Horvath-Cosper wrote an op-ed last year about the dangerous threats abortion providers face and said she has experience with the risks doctors take when they perform the controversial procedure.  Instead of stepping up security, MedStar’s family planning clinic dealt with these risks by restricting her voice on the issue, she said.

“I personally think I can’t do this job without talking about it and without bringing abortion back into mainstream medicine where it belongs,” she told The Post. “I don’t think we’re going to move forward as a community and a country on the issue of abortion unless we talk about it openly.”

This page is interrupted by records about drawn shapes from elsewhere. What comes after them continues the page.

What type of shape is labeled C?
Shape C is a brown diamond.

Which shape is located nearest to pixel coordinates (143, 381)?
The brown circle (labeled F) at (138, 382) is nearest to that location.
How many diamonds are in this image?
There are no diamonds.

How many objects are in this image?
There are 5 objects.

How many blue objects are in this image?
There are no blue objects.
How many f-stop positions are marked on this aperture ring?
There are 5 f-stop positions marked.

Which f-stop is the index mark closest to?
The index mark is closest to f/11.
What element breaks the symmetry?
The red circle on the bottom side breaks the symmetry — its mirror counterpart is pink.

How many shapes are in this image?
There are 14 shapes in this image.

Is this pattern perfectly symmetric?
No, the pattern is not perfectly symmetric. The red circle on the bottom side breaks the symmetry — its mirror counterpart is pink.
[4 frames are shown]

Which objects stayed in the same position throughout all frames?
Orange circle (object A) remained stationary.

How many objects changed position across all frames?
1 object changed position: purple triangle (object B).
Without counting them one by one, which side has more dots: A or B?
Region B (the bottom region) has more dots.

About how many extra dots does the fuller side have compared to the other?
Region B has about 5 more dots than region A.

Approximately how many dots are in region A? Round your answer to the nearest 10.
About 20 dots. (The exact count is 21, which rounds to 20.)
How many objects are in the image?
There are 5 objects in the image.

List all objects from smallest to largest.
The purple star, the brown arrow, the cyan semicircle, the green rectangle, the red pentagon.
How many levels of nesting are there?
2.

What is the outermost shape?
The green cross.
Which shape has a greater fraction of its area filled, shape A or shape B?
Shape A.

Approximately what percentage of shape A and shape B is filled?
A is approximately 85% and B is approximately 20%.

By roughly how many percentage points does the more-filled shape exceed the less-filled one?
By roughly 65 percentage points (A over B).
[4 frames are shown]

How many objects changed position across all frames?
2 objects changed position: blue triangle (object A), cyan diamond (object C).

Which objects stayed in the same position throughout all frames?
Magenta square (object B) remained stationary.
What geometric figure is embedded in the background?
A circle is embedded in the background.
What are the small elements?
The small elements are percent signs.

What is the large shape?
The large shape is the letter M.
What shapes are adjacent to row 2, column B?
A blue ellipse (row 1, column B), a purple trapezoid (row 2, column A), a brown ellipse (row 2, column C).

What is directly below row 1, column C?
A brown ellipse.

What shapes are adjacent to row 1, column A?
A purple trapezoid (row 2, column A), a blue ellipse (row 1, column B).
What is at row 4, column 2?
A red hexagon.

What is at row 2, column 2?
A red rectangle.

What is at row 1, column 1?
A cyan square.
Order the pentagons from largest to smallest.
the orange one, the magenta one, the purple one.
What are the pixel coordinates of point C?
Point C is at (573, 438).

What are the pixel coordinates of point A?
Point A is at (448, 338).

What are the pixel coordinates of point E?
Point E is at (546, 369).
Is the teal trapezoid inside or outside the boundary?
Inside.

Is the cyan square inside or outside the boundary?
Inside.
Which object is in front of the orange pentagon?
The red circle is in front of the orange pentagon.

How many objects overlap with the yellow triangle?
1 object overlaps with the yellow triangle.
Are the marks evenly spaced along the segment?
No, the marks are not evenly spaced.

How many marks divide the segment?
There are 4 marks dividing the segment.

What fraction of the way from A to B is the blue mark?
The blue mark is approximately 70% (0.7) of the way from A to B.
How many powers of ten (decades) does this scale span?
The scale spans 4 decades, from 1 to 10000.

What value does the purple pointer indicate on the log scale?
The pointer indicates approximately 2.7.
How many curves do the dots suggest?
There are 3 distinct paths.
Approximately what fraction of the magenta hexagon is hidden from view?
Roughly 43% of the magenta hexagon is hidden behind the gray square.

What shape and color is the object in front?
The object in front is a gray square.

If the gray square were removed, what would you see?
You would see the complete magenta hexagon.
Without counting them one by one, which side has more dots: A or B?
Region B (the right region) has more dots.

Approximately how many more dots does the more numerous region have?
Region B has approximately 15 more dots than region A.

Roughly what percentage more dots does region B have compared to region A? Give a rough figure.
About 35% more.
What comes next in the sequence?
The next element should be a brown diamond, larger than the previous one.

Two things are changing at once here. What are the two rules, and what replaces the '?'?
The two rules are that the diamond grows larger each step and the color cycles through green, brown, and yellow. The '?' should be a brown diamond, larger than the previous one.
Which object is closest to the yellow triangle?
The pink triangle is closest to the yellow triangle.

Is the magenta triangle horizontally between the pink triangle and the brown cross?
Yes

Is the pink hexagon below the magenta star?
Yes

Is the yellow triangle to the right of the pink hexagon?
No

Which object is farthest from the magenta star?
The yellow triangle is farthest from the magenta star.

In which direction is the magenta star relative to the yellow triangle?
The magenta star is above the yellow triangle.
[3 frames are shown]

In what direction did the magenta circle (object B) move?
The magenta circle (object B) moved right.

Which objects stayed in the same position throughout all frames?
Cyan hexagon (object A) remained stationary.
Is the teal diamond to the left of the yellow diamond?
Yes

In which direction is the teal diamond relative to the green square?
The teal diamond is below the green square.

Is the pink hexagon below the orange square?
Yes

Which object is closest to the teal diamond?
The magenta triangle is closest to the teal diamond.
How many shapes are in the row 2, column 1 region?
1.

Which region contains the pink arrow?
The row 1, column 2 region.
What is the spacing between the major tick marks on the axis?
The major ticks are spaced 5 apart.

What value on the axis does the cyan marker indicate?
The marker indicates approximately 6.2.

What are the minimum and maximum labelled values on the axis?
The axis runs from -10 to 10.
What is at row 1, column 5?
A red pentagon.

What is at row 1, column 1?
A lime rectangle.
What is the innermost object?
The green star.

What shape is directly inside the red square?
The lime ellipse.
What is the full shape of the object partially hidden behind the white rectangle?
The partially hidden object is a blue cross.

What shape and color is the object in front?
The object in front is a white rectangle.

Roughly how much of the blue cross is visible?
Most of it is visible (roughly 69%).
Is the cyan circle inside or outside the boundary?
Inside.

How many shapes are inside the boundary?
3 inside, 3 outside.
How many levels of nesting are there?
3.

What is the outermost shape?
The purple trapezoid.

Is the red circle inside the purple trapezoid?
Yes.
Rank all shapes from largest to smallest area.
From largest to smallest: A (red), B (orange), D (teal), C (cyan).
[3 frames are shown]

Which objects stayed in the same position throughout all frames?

The National Women’s Law Center, along with another firm, filed Horvath-Cosper’s complaint. In it, she alleges that the chief medical officer told her he did “not want to put a K-Mart blue light special on the fact that we provide abortions at MedStar,” that the department made her feel “isolated,” and that her superiors even threatened to fire her. The National Women’s Law Center claims the hospital is violating the Church Act, which specifically protects medical professionals at facilities receiving federal funding from being forced to violate their beliefs on abortion. The act protects personnel regardless of whether they support or oppose the procedure, so a violation amounts to discrimination.

One doctor who works in the ob-gyn unit at the hospital, which is the region’s largest, was unaware of any written policy on what abortion providers at the hospital could speak about publicly, but said “there was clearly a protocol that this was not something we were going to advertise at health fairs at the Convention Center.”

The doctor, who is not authorized to speak for the hospital and wished to remain unidentified, said the company had always kept a “very, very, very, very low profile with our abortion providers,” explaining that even the procedures themselves were performed in a separate office. “That way, we could honestly say that the hospital does not do them.”